Peneliti dari Fakultas Pertanian UNS ini juga menemukan metode pengembangbiakan bawang merah dengan biji. Hasil risetnya menunjukkan, metode biji meningkatkan produktivitas tanaman hingga 60 persen ketimbang menggunakan umbi. Kendalanya adalah petani masih kesulitan membuat bibit umbi hasil biji.

“Saya harap akan ada pihak yang mampu mengembangkan tanaman bawang merah khusus untuk bibit. Sebab akan membantu petani karena budi daya dengan bibit bisa menghemat biaya produksi hingga 30 persen,” ujar Eddy.

Eddy mengemukakan bahwa bila merujuk data Biro Pusat Statistik (BPS), selama 10 tahun terakhir produktivitas bawang di Indonesia terus menurun.

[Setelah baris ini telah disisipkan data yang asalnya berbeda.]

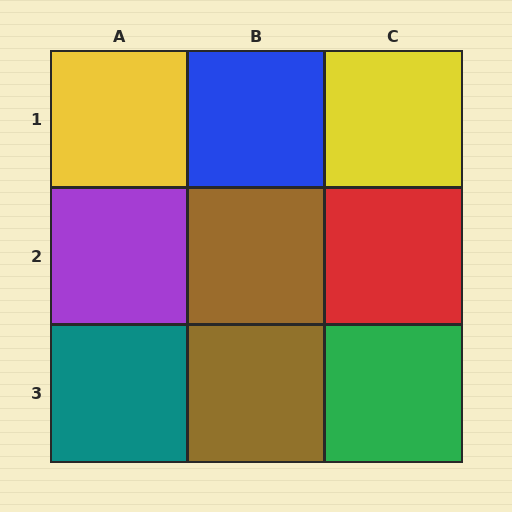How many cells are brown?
2 cells are brown.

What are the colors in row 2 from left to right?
Purple, brown, red.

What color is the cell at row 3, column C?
Green.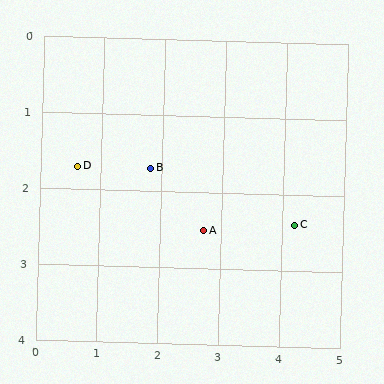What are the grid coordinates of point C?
Point C is at approximately (4.2, 2.4).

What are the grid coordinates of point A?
Point A is at approximately (2.7, 2.5).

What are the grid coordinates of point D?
Point D is at approximately (0.6, 1.7).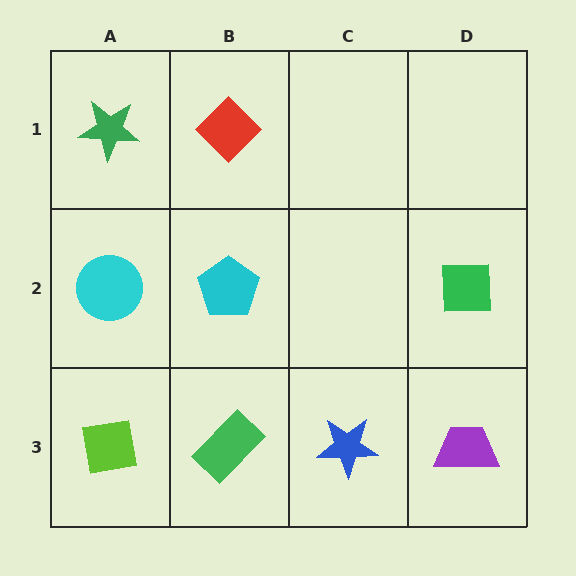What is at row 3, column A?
A lime square.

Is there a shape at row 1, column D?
No, that cell is empty.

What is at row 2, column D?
A green square.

Jika hal tersebut dibiarkan, maka impor bawang merah akan membanjiri pangsa pasar di Indonesia dan mematikan petani lokal.

Parahnya lagi, produktivitas bawang merah di Indonesia hanya mencapai sembilan ton per hektare tersebut diwarnai dengan banyaknya umbi bawang merah yang mengalami infeksi virus. Akibatnya, mutu bibit rendah dan rentan terhadap serangan penyakit. Upaya peningkatan produktivitas bawang merah juga masih membutuhkan biaya tinggi untuk pembibitan dan pestisida.

“Biaya produksi untuk budi daya bawang merah mencapai Rp50 juta per hektarenya. Sedang harga ketika panen hanya sekira Rp6.000 per kilo sehingga pendapatan petani sangat kecil bila dibandingkan modal yang dikeluarkan,” tuturnya.

Berarti selama ini potensi maksimal keuntungan petani bawang merah dalam satu musim tanam hanya 8% saja. Untuk itu inovasi seperti ini sangatlah penting untuk dikembangkan. Sehingga margin antara biaya produksi dengan hasil yang diperoleh sangat dirasakan dampaknya oleh petani di Indonesia. (drm)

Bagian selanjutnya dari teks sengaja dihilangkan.